Sign up for Data Mesh Understanding's free roundtable and introduction programs here: https://landing.datameshunderstanding.com/
Please Rate and Review us on your podcast app of choice!
If you want to be a guest or give feedback (suggestions for topics, comments, etc.), please see here
Episode list and links to all available episode transcripts here.
Provided as a free resource by Data Mesh Understanding / Scott Hirleman. Get in touch with Scott on LinkedIn if you want to chat data mesh.
Transcript for this episode (link) provided by Starburst. See their Data Mesh Summit recordings here and their great data mesh resource center here. You can download their Data Mesh for Dummies e-book (info gated) here.

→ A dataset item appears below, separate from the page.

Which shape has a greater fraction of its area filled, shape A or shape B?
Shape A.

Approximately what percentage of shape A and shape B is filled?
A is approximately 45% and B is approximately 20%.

Vikas' LinkedIn: https://www.linkedin.com/in/vksnov9/
Vikas' Twitter: @vikaskumar9 / https://twitter.com/vikaskumar9
Vikas' email: vikaskumar9 [at] gmail
In this episode, Scott interviewed Vikas Kumar, AVP and Head of Data, AI, and ML at CNA Insurance. To be clear, he was only representing his own views in this episode.
Some key takeaways/thoughts from Vikas' point of view:
According to Vikas, 2010 through the early 2020s the focus has been on moving the data to the cloud to better drive value. And now that more and more of our data is in the cloud, we are starting to see much broader adoption of things like ML and AI. The cloud gives us the promised but under-delivered scalability of the "big data" technologies along with the flexibility to move quickly and experiment. Cloud can also mean it's easier to bring non-data people into the mix to drive better collaboration between the data people and the business people/domain. So cloud gives us this massive scale and data availability but we still have to learn to better leverage our data, drive value from it - we are still in pretty early days there as an industry.
A big outcome of the mass movement of data to the cloud is how much time is spent on data management versus getting value from the data according to Vikas. DBAs used to spend 60%+ of their time just managing the data but data people's time is now focused on getting value and probably only 10-20% is spent managing the data specifically. But cloud can be a double-edged sword too - if it's very easy to create new data products or beta data products, you have to be very careful to not create overlap/duplicate work/data products. It all comes down to governance and your operating processes to prevent that.
As an industry, we are getting much better at serving data reliably at scale according to Vikas but we still struggle with the gap between the data is available and the data is able to be used by consumers in the business domains. We are still working on figuring out where to meet in the middle between handing people reports and maybe dashboards - a kind of old school approach - versus upskilling them to very high data fluency so they can build everything themselves.
When asked that question - do the data people have to learn all the business context or vice versa - Vikas gave the very data mesh answer of "it depends." But that makes sense because there shouldn't be a single prescribed method, you have to look at how your organization works and fit with that model. And you probably want to meet somewhere around the middle. Otherwise, you will cause unnecessary friction. So look to your general ways of working, cross train people, get people exchanging context about what they are trying to achieve and instill a culture of feedback and collaboration. That's how you can actually execute well on a data mesh strategy.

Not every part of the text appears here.